Some of the songs suggest a weariness with traveling and need to be closer to your family. Is that an option for a working musician?

It's a great question. It's definitely a tension. I think it's all about finding the right balance. And also about defining what you do and hope to do. If you hope to be a sensation, then you probably ought to assume the kind of rigorous touring schedule that the industry demands. If you hope, as I do, to be open to a sort of spiritual navigation system, have a grounded family life, make beautiful albums and sustain a living by periodically traveling to perform and share that music in a meaningful live experience... then yes, you can be a working musician and remain close to your family!

You use the pedal steel as an integral part of the sound on the new album.  In one case you have four separate steel players. What attracts you to an instrument that was so integral to country music at one time?

I love the sound of the steel guitar. The way it bends and moves so fluidly from note to note, chord to chord. The way it swells in and gently departs. It's very analogous to a feeling.  To me, it sounds like spirit in its very timbre and tone. Especially when played with less 'twang' and more 'vibe'.  It carries longing. In a sense, the steel guitar is to American country music, what the low whistle or the uilleann pipes are to Irish music. It's not a wonder Daniel Lanois calls it his 'church in a suitcase'. 

This album is self-released.
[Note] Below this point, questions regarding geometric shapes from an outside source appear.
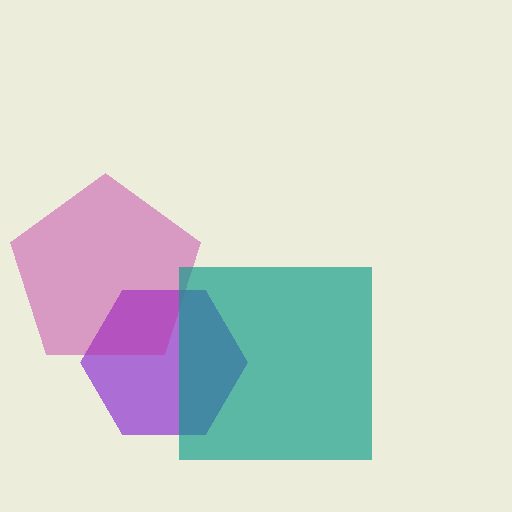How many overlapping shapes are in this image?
There are 3 overlapping shapes in the image.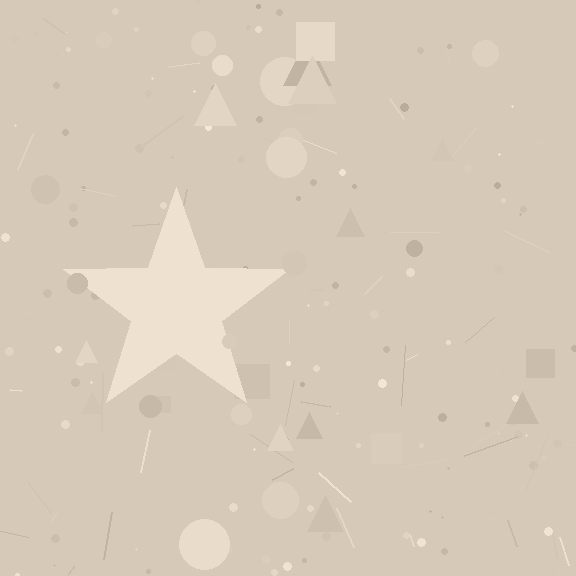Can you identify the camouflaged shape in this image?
The camouflaged shape is a star.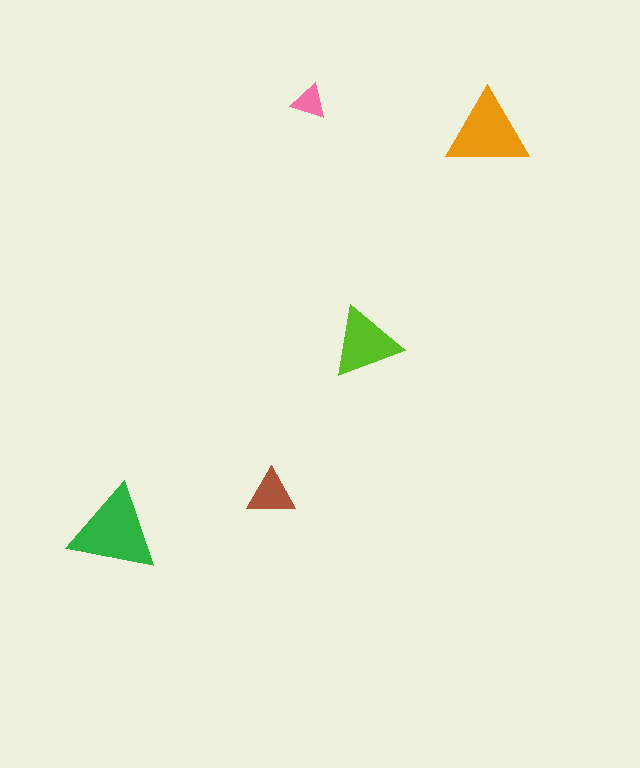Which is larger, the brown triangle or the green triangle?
The green one.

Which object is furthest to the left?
The green triangle is leftmost.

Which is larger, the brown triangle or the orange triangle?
The orange one.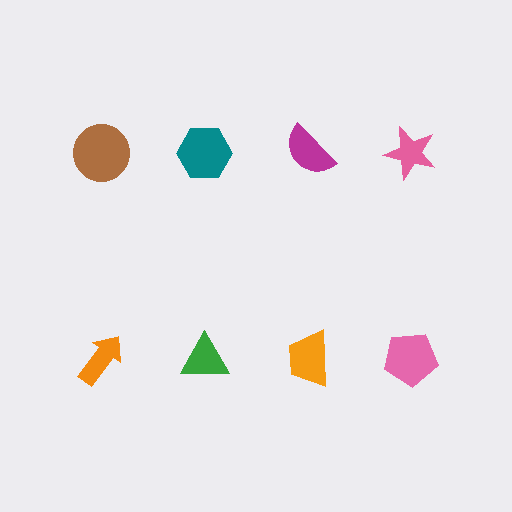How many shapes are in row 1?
4 shapes.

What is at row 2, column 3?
An orange trapezoid.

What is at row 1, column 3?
A magenta semicircle.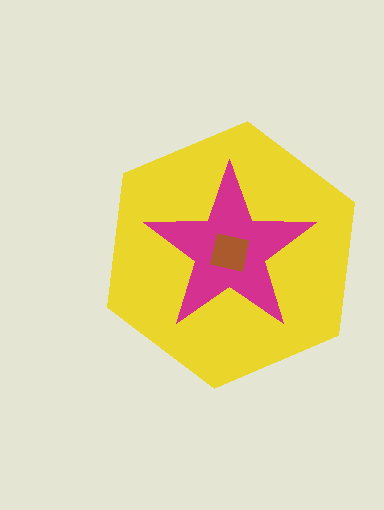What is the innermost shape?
The brown square.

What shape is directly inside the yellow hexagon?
The magenta star.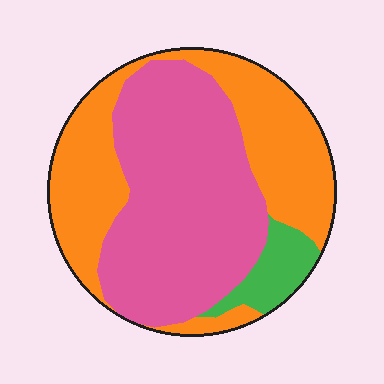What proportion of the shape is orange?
Orange takes up about two fifths (2/5) of the shape.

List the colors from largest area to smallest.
From largest to smallest: pink, orange, green.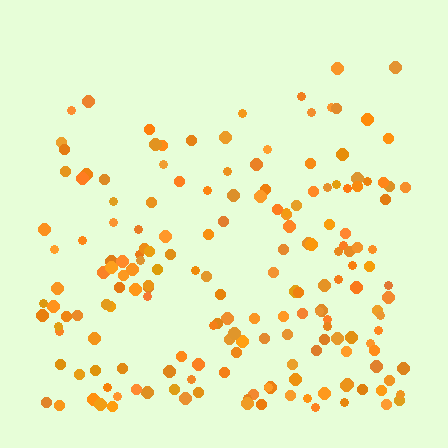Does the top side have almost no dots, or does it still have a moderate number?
Still a moderate number, just noticeably fewer than the bottom.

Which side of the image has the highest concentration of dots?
The bottom.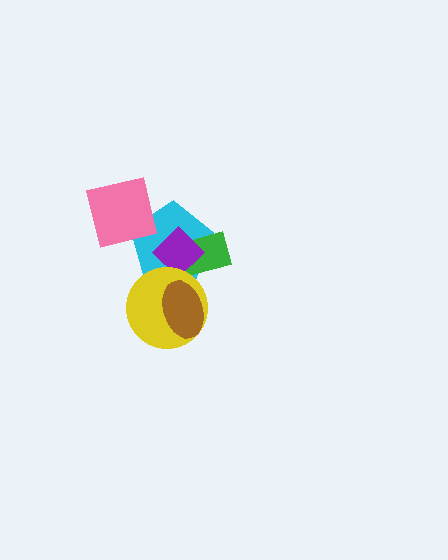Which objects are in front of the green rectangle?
2 objects cover part of the green rectangle: the purple diamond and the yellow circle.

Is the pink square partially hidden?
No, no other shape covers it.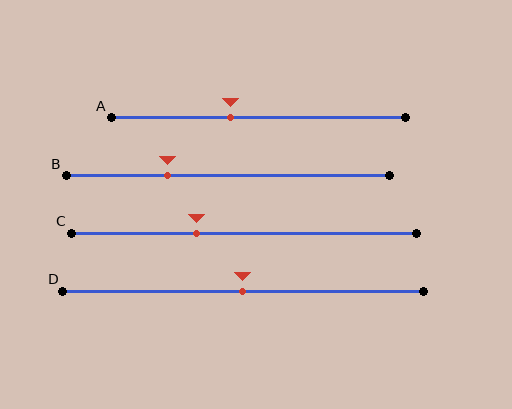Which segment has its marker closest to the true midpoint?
Segment D has its marker closest to the true midpoint.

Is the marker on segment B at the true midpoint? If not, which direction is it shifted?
No, the marker on segment B is shifted to the left by about 19% of the segment length.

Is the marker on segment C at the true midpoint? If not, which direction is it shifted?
No, the marker on segment C is shifted to the left by about 14% of the segment length.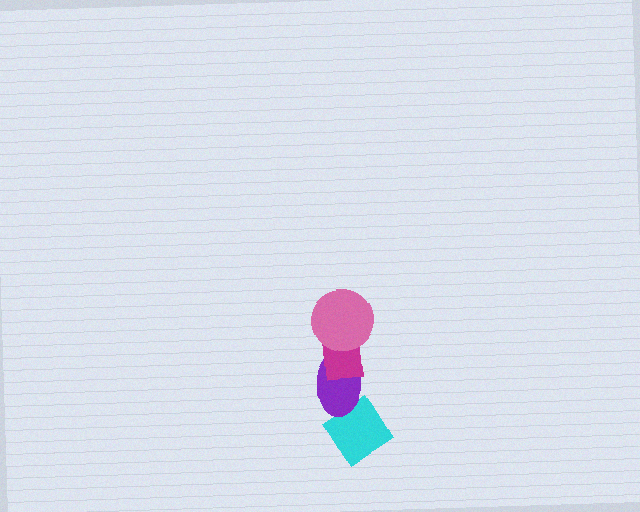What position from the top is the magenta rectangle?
The magenta rectangle is 2nd from the top.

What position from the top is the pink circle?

Is that the best path for you?

It's good for this moment.  I wanted to understand the benefits and drawbacks.  It allows me the autonomy to follow the sort of path I outlined before.  But it also gives me an appreciation for the role and function of a good label.

What is the best way to get to know Ben Kyle?

By reading this interview!  The new album is very personal, so that's a good way too.  

What is music to you?

Music is about feeling. It's all about feeling. Getting a feeling,  expressing a feeling. Expressing how we feel in this world in a medium that can be felt by everybody.

Do you have any plans to return to Ireland?

I love Ireland.  I don't imagine finding myself living there again, although I wouldn't resist her if she called - and gave me a good reason. But I hope to return often to visit and to play.